74. The Bank of Baroda on behalf of the lenders vide its letter dated 30.10.2025 has declared the Corporate Debtor as successful bidder in terms of swiss challenge process run by the consortium.
75. It is also seen that since the upfront amount of Rs. 59 Crores could not be deposited by the Corporate Debtor and for the same several requests have been made by the Corporate Debtor to extend the time period for deposit of the initial amount of Rs. 59 Crore.
76. Another contention of the Respondent is that the financial Creditor herein is only 9.4% stakeholders in the consortium and if the present petition is admitted, it will jeopardize the entire One Time Settlement entered into with the Banks’ consortium. It is the contention of the Applicant that through the Present Petition, the Corporate Debtor is attempting recovery and not the Resolution of the Corporate Debtor.
Written submissions of Applicant: –
77. The Applicant has relied upon the following citations:
i. The Hon’ble Supreme Court in Innoventive Industries Ltd. v. ICICI Bank & Anr. (2018).
ii. The Hon’ble Supreme Court of India in the Bijnor Urban Cooperative Bank Limited, Bijnor & Ors. Vs. Meenal Agarwal & Ors. (Civil Appeal No. 7411 of 2021).
Judgments relied by the Corporate Debtor: –
78. The Respondent has relied upon the following citations:
i. The Hon’ble Supreme Court in the case of Hpcl Bio-Fuels Ltd vs Shahaji Bhanudas Bhad reported in 2024 INSC 851.
ii. The Hon’ble Supreme Court in the case of Swiss Ribbons Pvt. Ltd & Anr. v. Union of India & Ors. reported in (2019) 4 SCC 17.
iii. The Hon’ble Supreme Court in the case of Pioneer Urban Land & Infrastructure Ltd. & Anr. v. Union of India & Ors. reported in (2019) 8 SCC 416.
iv. The Hon’ble Supreme Court in the case of K. Industries (Unit-II) LLP v. HR Commercials Pvt. Ltd. reported in (2022) ibclaw.in 104 SC.

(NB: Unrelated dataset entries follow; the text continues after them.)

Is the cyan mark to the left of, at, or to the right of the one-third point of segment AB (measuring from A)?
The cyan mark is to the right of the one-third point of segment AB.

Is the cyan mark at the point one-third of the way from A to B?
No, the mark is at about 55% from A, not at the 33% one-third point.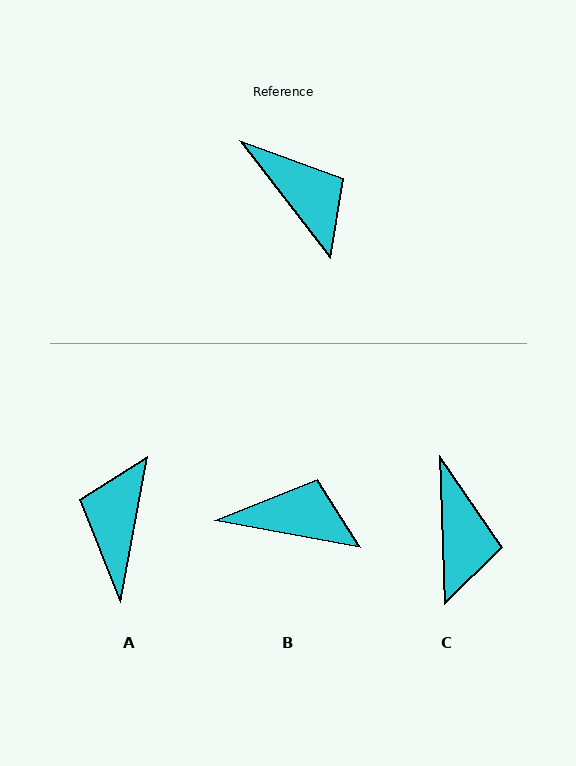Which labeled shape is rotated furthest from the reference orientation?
A, about 131 degrees away.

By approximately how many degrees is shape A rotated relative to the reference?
Approximately 131 degrees counter-clockwise.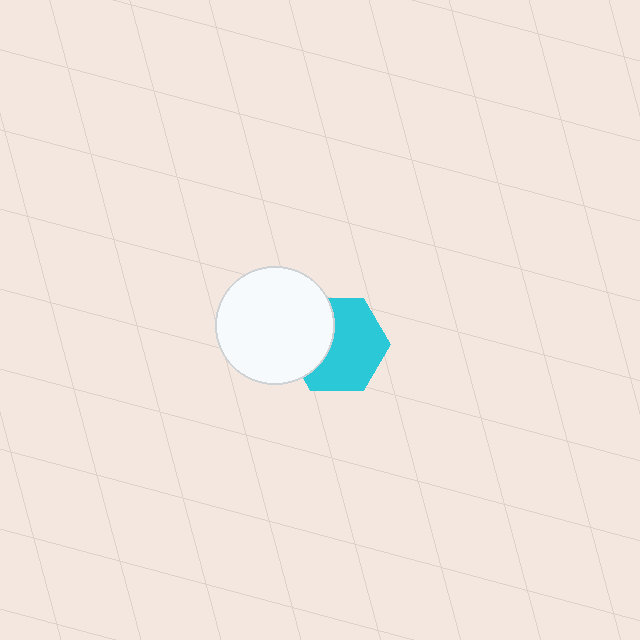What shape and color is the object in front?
The object in front is a white circle.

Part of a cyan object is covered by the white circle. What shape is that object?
It is a hexagon.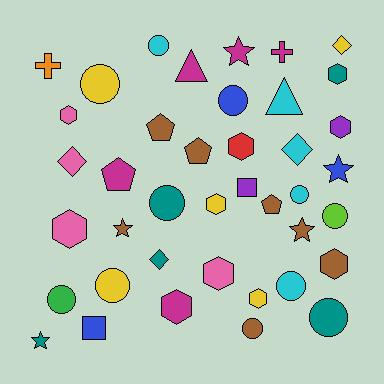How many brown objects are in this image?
There are 7 brown objects.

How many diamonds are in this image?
There are 4 diamonds.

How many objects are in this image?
There are 40 objects.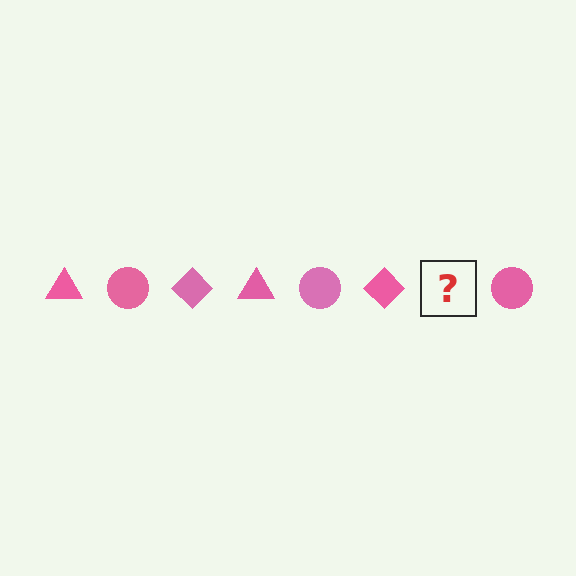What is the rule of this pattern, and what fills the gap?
The rule is that the pattern cycles through triangle, circle, diamond shapes in pink. The gap should be filled with a pink triangle.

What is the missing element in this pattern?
The missing element is a pink triangle.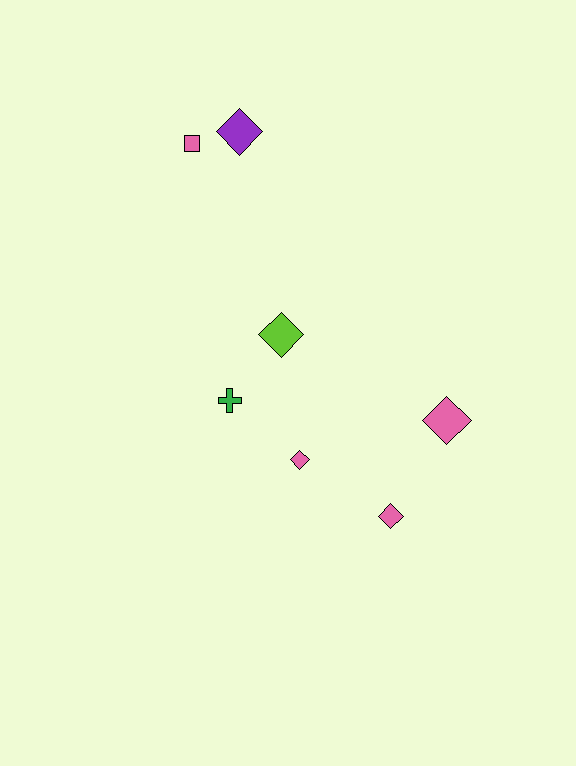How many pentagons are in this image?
There are no pentagons.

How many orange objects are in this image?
There are no orange objects.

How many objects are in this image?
There are 7 objects.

79. We have gone through the above judgments, we are of the view that decision of Hon’ble Supreme Court in the matter of Innoventive Industries Ltd. (Supra) more particularly Para-30 of the said judgment is most relevant in this case. The said para is reproduced below:
“On the other hand, as we have seen, in the case of a corporate debtor, who commits a default of a financial debt, the adjudicating authority has merely to see the records of the information utility or other evidence produced by the financial creditor to satisfy itself that a default has occurred. It is of no matter that the debt is disputed so long as the debt is “due” i.e. payable unless interdicted by some law or has not yet become due in the sense that it is payable at some future date. It is only when this is proved to the satisfaction of the adjudicating authority that the adjudicating authority may reject an application and not otherwise.”
80. We also agree with the Applicant that the judgment in Bijnor Urban Cooperative Bank Limited (Supra) wherein it was held by Hon’ble Supreme Court that a Borrower as matter of right cannot use an OTS to defeat Insolvency Proceedings.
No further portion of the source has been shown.